どうもどうもどうも~片岡です。皆様お元気にお過ごしでしょうか。
大雨が降り、台風も来て、どこもかしも大変だというのに
なんと!
夏が来ましたよ・・・

全館空調の整った病院内にいると、季節感が全くありません。外来の診察室は、なぜか座っているいすの真上にエアコンの吹き出し口がある残念な設計で、夏に寒すぎ、冬に暑すぎるため、ホルモンバランスを 整えるのに一苦労です。いやまあ、私のホルモンバランス不調はそれだけが理由ではないけどさー。 設計士さんになぜここにエアコン?と聞いてみたかったです。頭頂部が風でそよぐんで、困ります。寒いです。

先日「悪いヒモと手を切るように、自分のために良くないと思われる子宮は摘出も考えてみましょう」という記事を書いたら、予想外に反響が大きかったです。女性にとって子宮摘出は、乳房と並んで大きな決断が 必要なので、参考にしていただければ。男性はとかく子宮や乳房に冷たい態度を取りがちですけど、 彼らもまた、自分の前立腺や陰茎には細心の注意と敬意を払うと思うの。切除だよと言われたら、 やっぱり辛いんじゃなかろうか。自分の前立腺肥大は棚に上げ、他人の子宮をとやかく言うのはやめてもらいたい。
ま、人類が全員いいひとばかりで、話せばわかり合うことが当たり前であれば、きっと戦争なんて起こらないので、きっと私たちは一部分しかわかり合えないのだろうと思いますけどもね。所詮私たちも前立腺の気持ちは分からないし。そこらあたりの「わかりあえなさ」が芸術や文学になると思われ。いや前立腺じゃなくてね。男女のね。

ところで、例の教祖がとうとう逝ってしまいましたね・・・
一つの時代がここに終わりを告げようとしています。

かの宗教がどんどん勢力を伸ばしていたとき、ちょうど私は大学生になったばかりで、まだ地下鉄サリン事件は起こっていなかったし、頑張っていた弁護士さんも失踪中となっていました。 私の所属していた医学部の同級生にはいなかったものの、噂では他の学部には信徒さんがどうやら いるらしいとの話しも流れてきていましたね。
当時、医学部生は入学したら2年ほど一般教養科目を受講することになっていて、私はなぜだか 「宗教学B」という科目を選択していました。

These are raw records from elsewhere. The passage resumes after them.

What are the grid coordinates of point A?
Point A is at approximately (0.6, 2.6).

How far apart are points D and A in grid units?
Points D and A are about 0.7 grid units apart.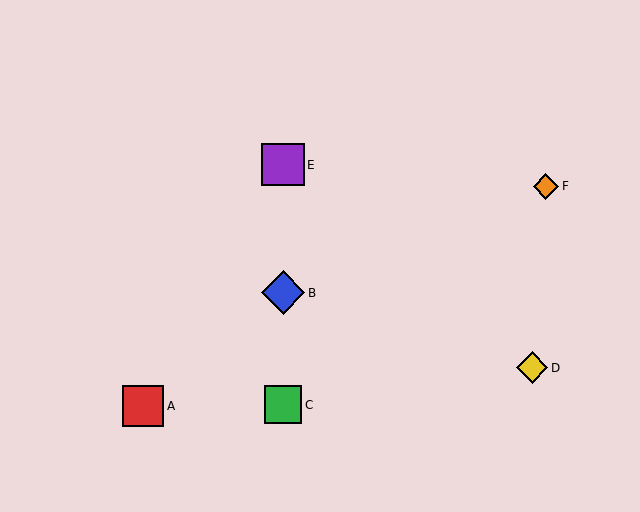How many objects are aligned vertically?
3 objects (B, C, E) are aligned vertically.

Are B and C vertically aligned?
Yes, both are at x≈283.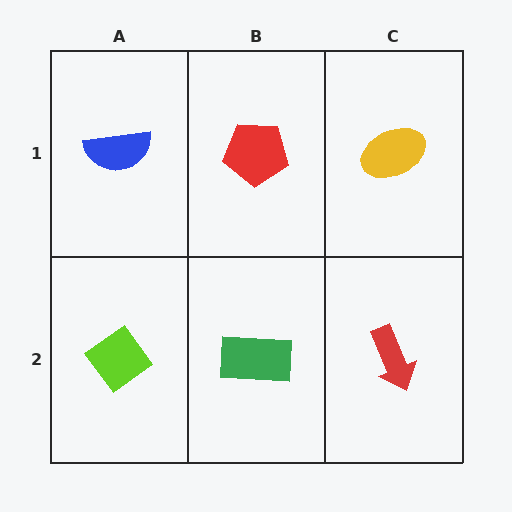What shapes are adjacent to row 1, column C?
A red arrow (row 2, column C), a red pentagon (row 1, column B).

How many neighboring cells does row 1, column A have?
2.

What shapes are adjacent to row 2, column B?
A red pentagon (row 1, column B), a lime diamond (row 2, column A), a red arrow (row 2, column C).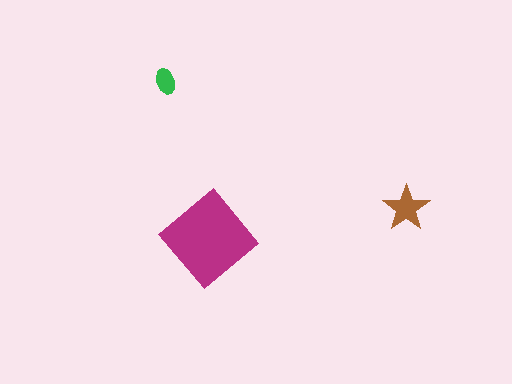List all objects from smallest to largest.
The green ellipse, the brown star, the magenta diamond.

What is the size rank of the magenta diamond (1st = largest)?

例の宗教を始め、天理教やら創価学会やらの、 いわゆる「新興宗教」を色々比較し、検討する授業になっておりまして、30年経った今でも鮮烈に 覚えているのですが、担当教官が
「あの宗教はいずれ必ずテロを起こす」
と預言されていたんですよね。あの宗教は、そういう教義だから、と。
同時に悲しそうに
「今の宗教学ではそれを阻止する力はないんですよね・・・」
ともおっしゃっておられて、直後にあの神経毒サリンが猛威を振るいました。

亡くなった方はどんなに無念だったでしょう。残された人もどんなに慟哭したでしょう。
大学生だった私は、あんなに詳しく分かっていながらなぜ、学問にこの事件を阻止する力がなかったのだろう、と考え考えしていました。事件は、起こってしまった後ではないと、事件にならないのです。 それから30年。
あんなことやこんなことがたくさんあって、ありすぎて、いろんな人々の人生や命に深く深く 爪痕を残して、とうとうここまで来たかーと感慨深いものがあります。

個人的に
「どうしてあんな汚いおいさんを心から崇めることが出来るのだろう?」とか
「どうしてあんなすごい施設や毒物や武器を作れる人たちが素人にだまされちゃうんだろう?」とか
色々思うところがあるのですが、結局のところ、「孤独」という病気には付ける薬がないんだなと。 そして誰彼構わず感染しちゃうんだろうなあ、とつくづく思います。

私自身は「八百万(やおよろず)」派で、たくさん神様いますよねという思考で、一つの神様だけを信じないと救われないとか、お布施をしないとダメ、とかケチなこと言う神様は信じません。 いや~手術中に大出血したら(時々ありますよ、正直言って)とりあえず手が空いている神様助けて~と無料で祈ります。 祈っていたら大抵なんとかなりますので、きっとどこかに神様「たち」はいるってことで。

誰かが誰かのために何の見返りも望まずに必死に祈る、その姿が一番宗教的で美しく、人の心を打ちます。それは、象のかぶりものも、なんとかサティアンも空中に浮かぶ力さえなくても、十分に人を動かし、 明日を変えます。そういうものじゃないの??